Flash, as patrons of the Agora remarked, does sound like Yes. Flash refuses to accept this. After several Cokes mixed with Scotch, a combination few Americans can say, yet alone drink, Colin Carter explained the mix up: "Peter was on the first two Yes albums and the rest of the band was obviously influenced by the way he played, so when they got a replacement they still thought on the same lines. He (Steve Howe) was obviously a replacement." Peter quickly adds, "Steve Howe sounds like me." Strange, that's like Wings claiming the Beatles sounded like them. Colin returns saying, "We're not the sort of people who would jump on a particular bandwagon to make money. It's just not that way... We're four individual people playing our music. This is Flash music, and nothing to do with Yes." As usual this question has hit the right chord. Mike Hough, quiet for most of the interview, jumps in, "Like you have to put my influences, then Pete's influences and then Ray's and..." Seeing my poorly hidden disbelief and recalling Colin's remark about musician's egos, "When they get compared to someone else whom they don't imagine themselves to be they take offense," Peter says softly, "People have said after hearing the album, which I can understand...but nobody's ever said it after hearing (seeing) us." At the show they played their album. I really didn't have the heart or the courage to repeat the comparisons made at the Agora during the show.
Flash does have many elements of the Yes of yore. Both on stage and in a studio many gimmicks associated with the "other" band are found in Flash. How much of this is unconscious and coincidental or roots is really a matter of speculation. About the album, now on the charts, there is little question. Peter admitted to the New Musical Express that the band had little time to practice. "It would have been better to record after we'd been on the road for a few weeks.

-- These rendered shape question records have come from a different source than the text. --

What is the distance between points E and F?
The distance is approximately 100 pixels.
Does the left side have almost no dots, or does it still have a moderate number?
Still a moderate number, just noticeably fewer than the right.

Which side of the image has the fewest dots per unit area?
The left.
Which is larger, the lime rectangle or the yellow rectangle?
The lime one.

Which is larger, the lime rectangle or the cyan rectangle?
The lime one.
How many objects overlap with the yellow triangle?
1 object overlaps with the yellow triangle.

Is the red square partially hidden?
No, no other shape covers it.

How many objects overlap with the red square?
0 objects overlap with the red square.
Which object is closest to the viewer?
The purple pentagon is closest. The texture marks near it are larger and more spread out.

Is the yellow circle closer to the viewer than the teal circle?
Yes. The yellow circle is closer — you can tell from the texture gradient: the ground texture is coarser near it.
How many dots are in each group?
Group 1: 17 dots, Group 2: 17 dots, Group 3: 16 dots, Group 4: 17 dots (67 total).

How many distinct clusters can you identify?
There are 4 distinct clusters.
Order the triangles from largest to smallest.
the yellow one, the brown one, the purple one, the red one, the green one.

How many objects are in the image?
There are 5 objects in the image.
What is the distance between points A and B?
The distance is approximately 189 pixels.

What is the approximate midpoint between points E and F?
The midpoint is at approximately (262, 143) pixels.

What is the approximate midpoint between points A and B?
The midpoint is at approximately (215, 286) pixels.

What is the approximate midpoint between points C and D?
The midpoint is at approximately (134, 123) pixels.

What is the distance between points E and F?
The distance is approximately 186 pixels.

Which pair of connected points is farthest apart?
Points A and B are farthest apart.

You never know a number well until you have played it at least half a dozen times." Considering the backgrounds of the musicians, strains of Yes could not help but come out of the album. Peter will not appreciate this, but it's true. Nothing played or said this warm night will change the comparison made between Yes and Flash.

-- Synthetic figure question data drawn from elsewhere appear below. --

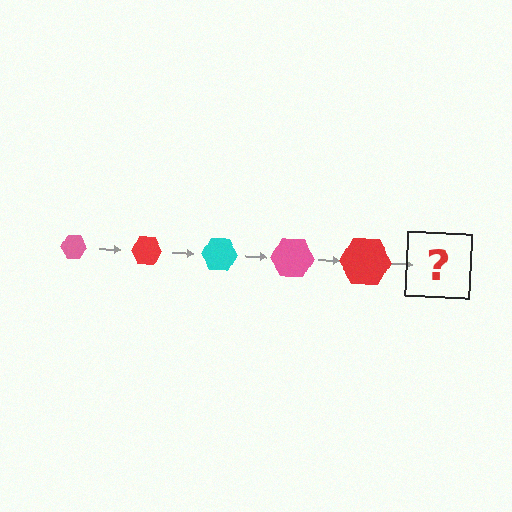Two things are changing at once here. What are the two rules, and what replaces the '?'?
The two rules are that the hexagon grows larger each step and the color cycles through pink, red, and cyan. The '?' should be a cyan hexagon, larger than the previous one.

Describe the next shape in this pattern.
It should be a cyan hexagon, larger than the previous one.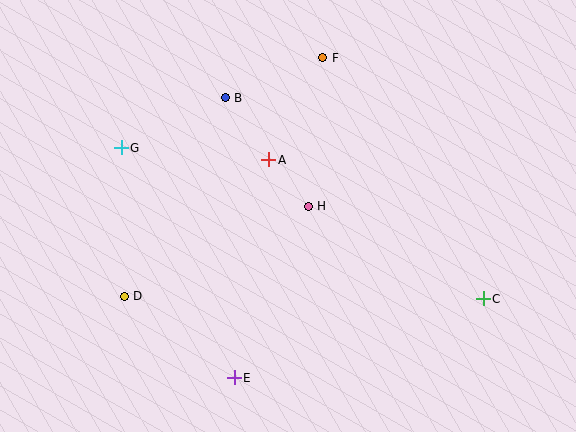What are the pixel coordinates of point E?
Point E is at (234, 378).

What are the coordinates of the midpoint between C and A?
The midpoint between C and A is at (376, 229).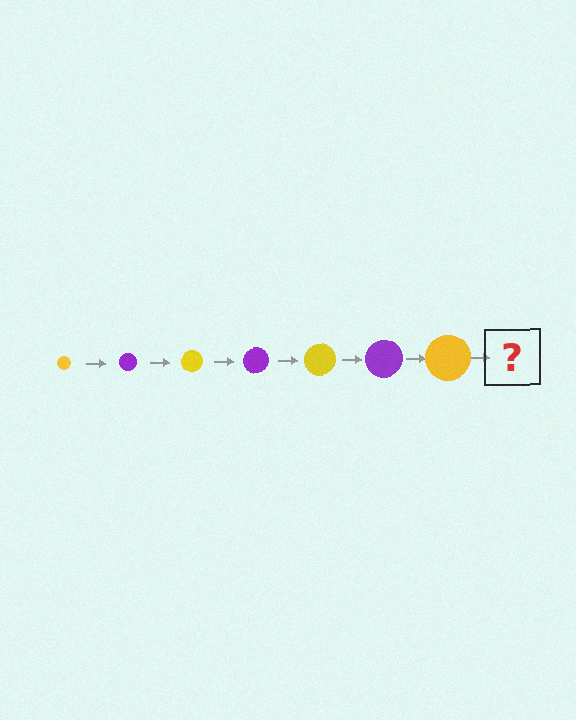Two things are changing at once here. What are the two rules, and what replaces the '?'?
The two rules are that the circle grows larger each step and the color cycles through yellow and purple. The '?' should be a purple circle, larger than the previous one.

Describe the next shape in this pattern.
It should be a purple circle, larger than the previous one.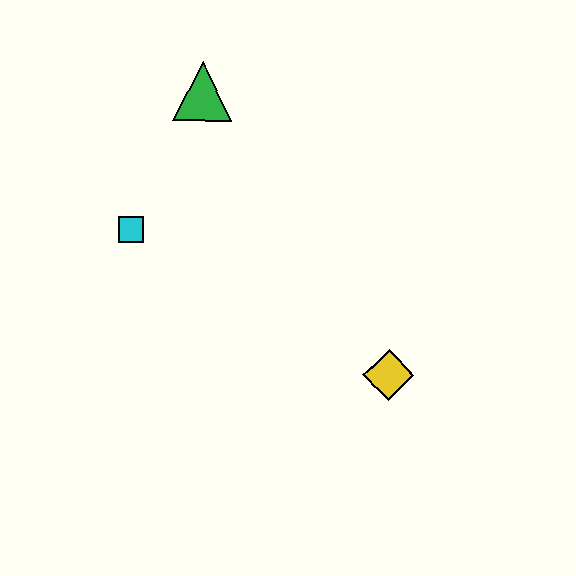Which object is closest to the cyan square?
The green triangle is closest to the cyan square.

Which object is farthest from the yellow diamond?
The green triangle is farthest from the yellow diamond.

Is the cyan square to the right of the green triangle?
No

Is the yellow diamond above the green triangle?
No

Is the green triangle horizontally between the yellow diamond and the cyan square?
Yes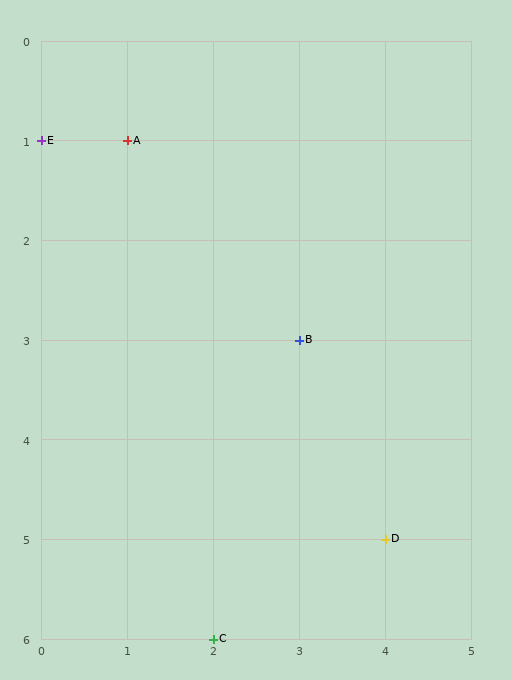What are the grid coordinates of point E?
Point E is at grid coordinates (0, 1).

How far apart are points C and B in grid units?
Points C and B are 1 column and 3 rows apart (about 3.2 grid units diagonally).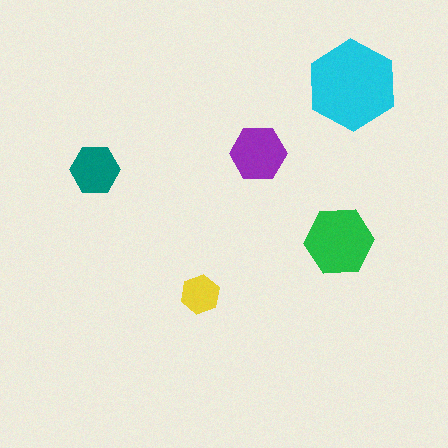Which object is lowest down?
The yellow hexagon is bottommost.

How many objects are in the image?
There are 5 objects in the image.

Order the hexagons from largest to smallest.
the cyan one, the green one, the purple one, the teal one, the yellow one.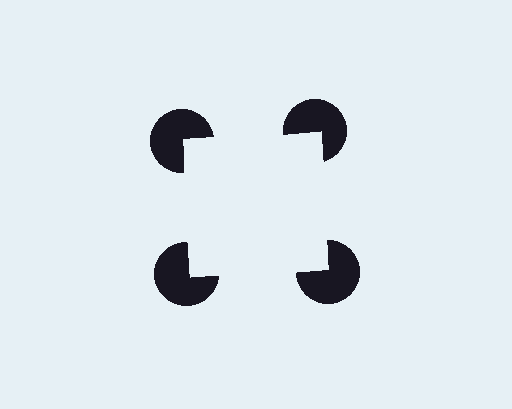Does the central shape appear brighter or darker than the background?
It typically appears slightly brighter than the background, even though no actual brightness change is drawn.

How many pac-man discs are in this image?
There are 4 — one at each vertex of the illusory square.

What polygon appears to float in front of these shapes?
An illusory square — its edges are inferred from the aligned wedge cuts in the pac-man discs, not physically drawn.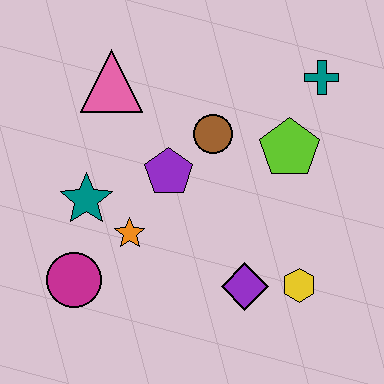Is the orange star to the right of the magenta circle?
Yes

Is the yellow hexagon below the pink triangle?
Yes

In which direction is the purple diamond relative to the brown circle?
The purple diamond is below the brown circle.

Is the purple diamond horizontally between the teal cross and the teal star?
Yes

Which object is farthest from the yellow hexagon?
The pink triangle is farthest from the yellow hexagon.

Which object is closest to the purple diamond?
The yellow hexagon is closest to the purple diamond.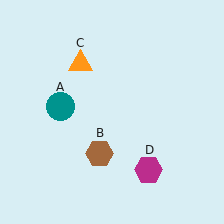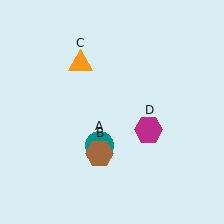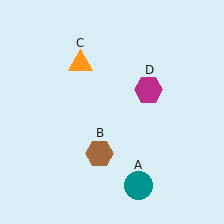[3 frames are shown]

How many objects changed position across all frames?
2 objects changed position: teal circle (object A), magenta hexagon (object D).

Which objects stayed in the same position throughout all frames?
Brown hexagon (object B) and orange triangle (object C) remained stationary.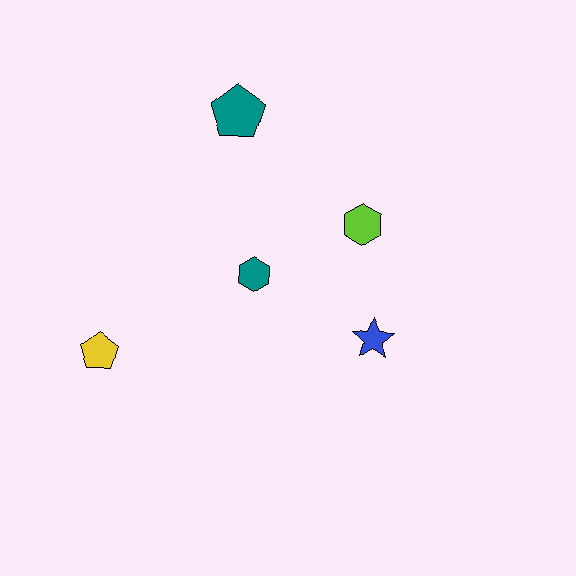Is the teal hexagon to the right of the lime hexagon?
No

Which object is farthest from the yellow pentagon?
The lime hexagon is farthest from the yellow pentagon.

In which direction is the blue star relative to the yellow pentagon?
The blue star is to the right of the yellow pentagon.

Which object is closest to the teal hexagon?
The lime hexagon is closest to the teal hexagon.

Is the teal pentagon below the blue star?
No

Leaving the Holiday Inn it is apparent that Flash is Peter Banks. He put it together and directs it on and off stage. It is his trip. Capitol Records bills the group "Peter Banks and..." by the request of the band I'm told. Peter's head is still part of the nostalgia of Yes. Perhaps he hasn't forgotten being edited out of their second album. Whatever ghost haunts him, Peter will have to either acknowledge it or live with being compared to Yes. As I said, it's all very confusing.
Why can't a band sound like another one when they have the same roots. Is Usual Place by the J. Geils band lousy because it sounds very much like Time Is On My Side? Not at all! America certainly gets accepted despite Crosby, Stills, Nash and Young. Ray Bennett proves to be my favorite psychologist of the evening saying, "Musicians have a giant ego coupled with some inferiority complexes at the same time, and it's sort of one's batting against the other all the time." In that sentence the bassist defined the nitty gritty of Flash, and many other groups. Every time a performer leaves and established group and starts another it must involve a lot of ego just to battle the comparisons which will be made. Eric Clapton has Cream, Peter Banks is stuck with Yes.